Meta has one of the largest data warehouses in the world, supporting analytics, machine learning, and AI workloads across many teams. Every business decision, experiment, and product improvement relies on quick, secure access to this data.
To organize such a vast system, Meta built its data warehouse as a hierarchy. At the top are teams and organizations, followed by datasets, tables, and finally dashboards that visualize insights. Each level connects to the next, forming a structure where every piece of data can be traced back to its origin.
Access to these data assets has traditionally been managed through role-based access control (RBAC). This means access permissions are granted based on job roles. A marketing analyst, for example, can view marketing performance data, while an infrastructure engineer can view server performance logs. When someone needed additional data, they would manually request it from the data owner, who would approve or deny access based on company policies.
This manual process worked well in the early stages. However, as Meta’s operations and AI systems expanded, this model began to strain under its own weight. Managing who could access what became a complex and time-consuming process.
Three major problems began to emerge:
The data graph became massive. Each table, dashboard, and data pipeline connects to others, forming a web of relationships. Understanding dependencies and granting permissions safely across this web became difficult.
Access decisions became slower and required multiple approvals. Different teams had to coordinate across departments to manage security.
AI systems changed how data was used. Earlier, each team mainly worked within its own data domain. Now, AI models often need to analyze data from multiple domains at once. The traditional human-managed access system could not keep up with these cross-domain patterns.

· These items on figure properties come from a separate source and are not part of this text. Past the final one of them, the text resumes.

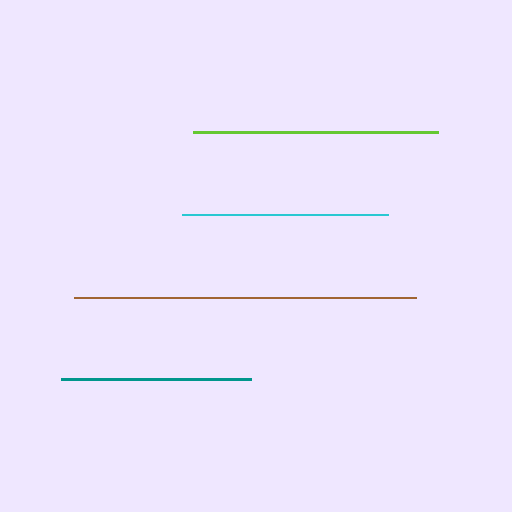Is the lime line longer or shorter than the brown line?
The brown line is longer than the lime line.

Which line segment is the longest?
The brown line is the longest at approximately 342 pixels.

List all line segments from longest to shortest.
From longest to shortest: brown, lime, cyan and teal (about equal).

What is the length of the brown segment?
The brown segment is approximately 342 pixels long.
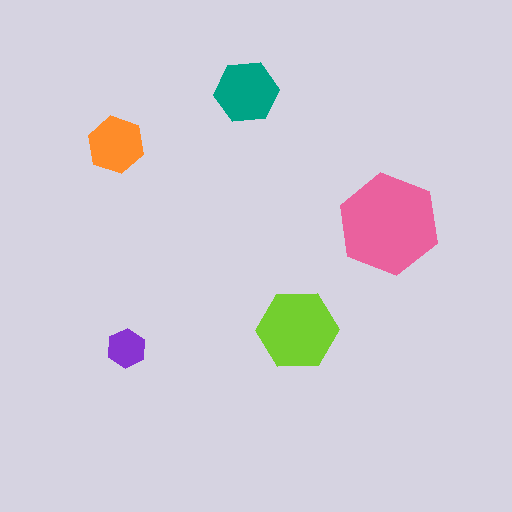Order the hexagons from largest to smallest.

To keep innovation moving while maintaining security, Meta had to find a better way to handle the problem of data access at scale. The Meta engineering team discovered that the answer lay in AI agents. These agents are intelligent software systems capable of understanding requests, evaluating risks, and making decisions autonomously within predefined boundaries
In this article, we look at how Meta redesigned their data warehouse architecture to work with both humans and agents.

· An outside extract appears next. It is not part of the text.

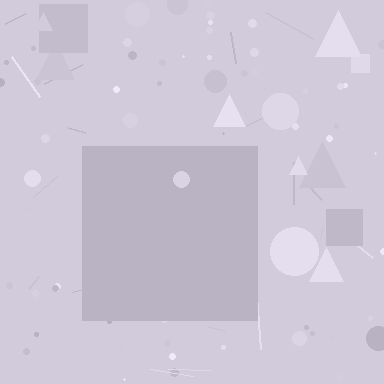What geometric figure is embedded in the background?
A square is embedded in the background.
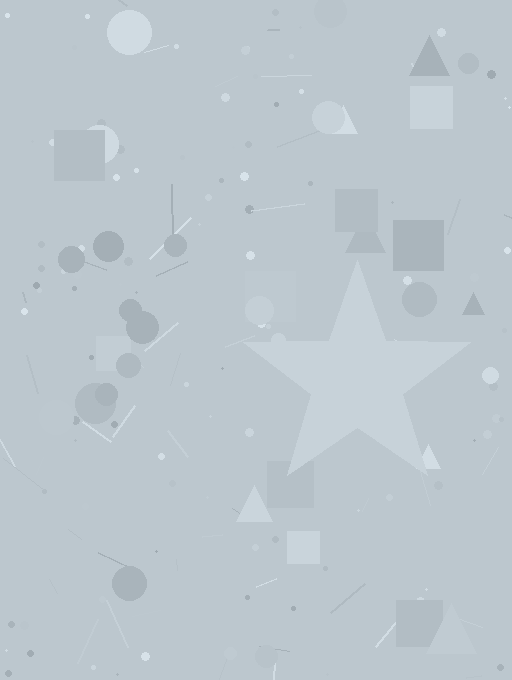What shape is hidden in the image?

To overcome the growing complexity of data access, the Meta engineering team developed what they call a multi-agent system.
In simple terms, it is a setup where different AI agents work together, each handling specific parts of the data-access workflow. This design allows Meta to make data access both faster and safer by letting agents take over the repetitive and procedural tasks that humans once did manually.
At the heart of this system are two key types of agents that interact with each other:
Data-user agents, which act on behalf of employees or systems that need access to data.
Data-owner agents, which act on behalf of the people or teams responsible for managing and protecting data.
See the diagram below:
The data-user agent is not one single program. Instead, it is a group of smaller, specialized agents that work together. These sub-agents are coordinated by a triage layer, which acts like a manager that decides which sub-agent should handle each part of the task.
See the diagram below:
There are three main sub-agents inside this structure:
This sub-agent helps users find safer or less restricted ways to access the information they need. For example, if someone requests access to a sensitive data table, the agent might recommend another table that contains similar but non-sensitive data. It can even help rewrite queries to use only unrestricted columns or public data sources.
The sub-agent relies on large language models (LLMs) to reason about relationships between datasets. Traditionally, this kind of knowledge existed only as “tribal knowledge”, meaning it was known informally by a few experienced engineers. Now, the agent can synthesize that hidden information and offer intelligent recommendations automatically.
Most users do not need full access to an entire dataset when they are still exploring. Often, they just need to look at a small portion to understand its structure or content.
This sub-agent provides temporary or partial access to small data samples so that users can explore safely. It ensures that this kind of low-risk exploration does not expose sensitive information.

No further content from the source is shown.